Жернова. 1918–1953. Клетка - [18]
Бывший чекист даже не шевельнулся.
Гоглидзе помешал в каменке головни, в ее раскаленном чреве вспыхнуло пламя, оно озарило низкую избушку красноватым светом, тени заметались по черным бревнам потолка и стен, из полумрака выступило востроносое лицо Пакуса, лежащего на спине с закрытыми глазами и плотно сжатым тонкогубым впалым ртом, и Варламу Александровичу показалось, что Пакус умер, что Плошкин с мальчишками не вернется, что на всем свете не осталось ни единой живой души.
— Лев Борисыч! — вскрикнул Каменский, перегибаясь через стол. — Ле-ев Борисы-ыч!?
Пакус открыл глаза, повернул слегка голову в сторону Каменского, произнес тихо:
— Ну чего вы кричите, профессор?
— Уфф! Слава богу! — откинулся к стене Каменский, истово перекрестившись. — А то мне, знаете ли, показалось… Ах ты, господи! — сокрушенно покачал он плешивой головой и заговорил совсем не о том, о чем собирался: — Я вот уже скоро пять лет мыкаюсь, многие из тех, кто сел вместе со мною, и, заметьте, моложе меня и крепче, давно предстали пред Всевышним, а я все скриплю, все цепляюсь за жизнь, все надеюсь, что вернется прошлое.
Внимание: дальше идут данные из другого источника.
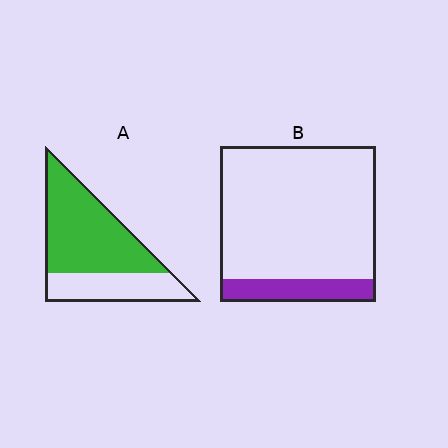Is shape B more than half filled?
No.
А зачем, спрашивается, цепляюсь? И было ли оно — прошлое-то? Наконец, возможна ли жизнь вообще, чтобы ни в лагере, ни в тюрьме, ни на пересылке? И разве жизнь тех, кто на воле, не является жизнью за той же колючей проволокой… только с обратной стороны? Ведь существо от этого не меняется — с какой стороны…
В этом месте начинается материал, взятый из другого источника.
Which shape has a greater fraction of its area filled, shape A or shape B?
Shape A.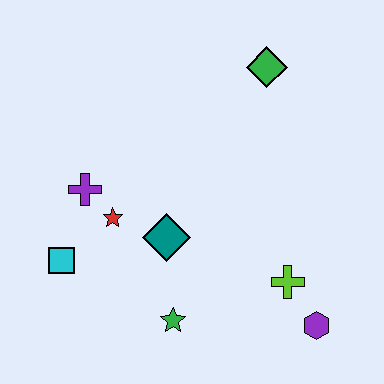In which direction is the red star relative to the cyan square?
The red star is to the right of the cyan square.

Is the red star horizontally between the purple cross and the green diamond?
Yes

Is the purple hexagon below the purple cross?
Yes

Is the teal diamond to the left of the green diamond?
Yes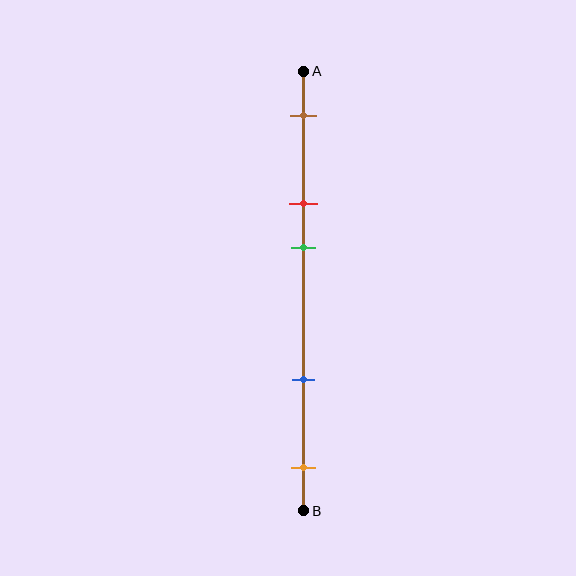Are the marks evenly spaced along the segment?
No, the marks are not evenly spaced.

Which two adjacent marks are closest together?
The red and green marks are the closest adjacent pair.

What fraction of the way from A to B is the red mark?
The red mark is approximately 30% (0.3) of the way from A to B.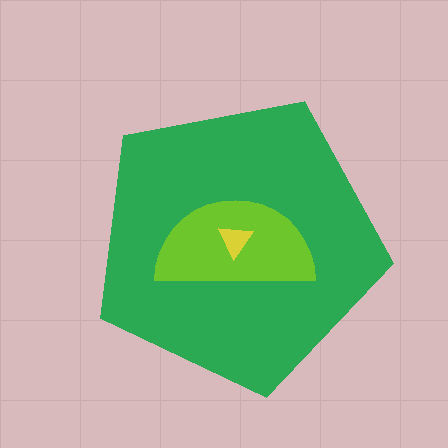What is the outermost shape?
The green pentagon.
Варлам Александрович помолчал, ожидая возражений, но никто не возразил, ни словом, ни движением не выразил своего отношения к сказанному. И бывший адвокат продолжил развивать мысль, ему самому еще далеко не ясную:
— Скажем, в девятьсот десятом — разве мог я тогда даже в дурном сне увидеть самого себя сегодняшнего? Бывало, закончится процесс, твой подопечный осужден на каторжные работы, а ты со спокойной совестью садишься на извозчика и едешь в "Славянский базар"… Смирновская, балычок, расстегаи, архиерейская ушица… Сахалин казался выдуманным Чеховым, каторга, тюрьма и прочие вещи — представлялись чем-то потусторонним, и осужденные уходили в другой мир, который как бы и не существовал для меня самого. Революция пятого года казалась тогда недоразумением, детской шалостью, непозволительной в зрелые годы. Думалось, что, пошалив, отдав дань исторической моде, мы повзрослели, что Россия выходит на новый путь, что ей предстоит великое будущее… А тут еще Столыпин с его устремленностью к переменам вселил кое-какие надежды… Куда все подевалось? Бож-же ж ты мой, бож-же ж ты мой!
— Почему вы решили, что России, то есть Советскому Союзу, не предстоит великое будущее? — прошамкал Пакус беззубым ртом. — У нее уже есть великое настоящее, а будущее предстоит еще более величественное.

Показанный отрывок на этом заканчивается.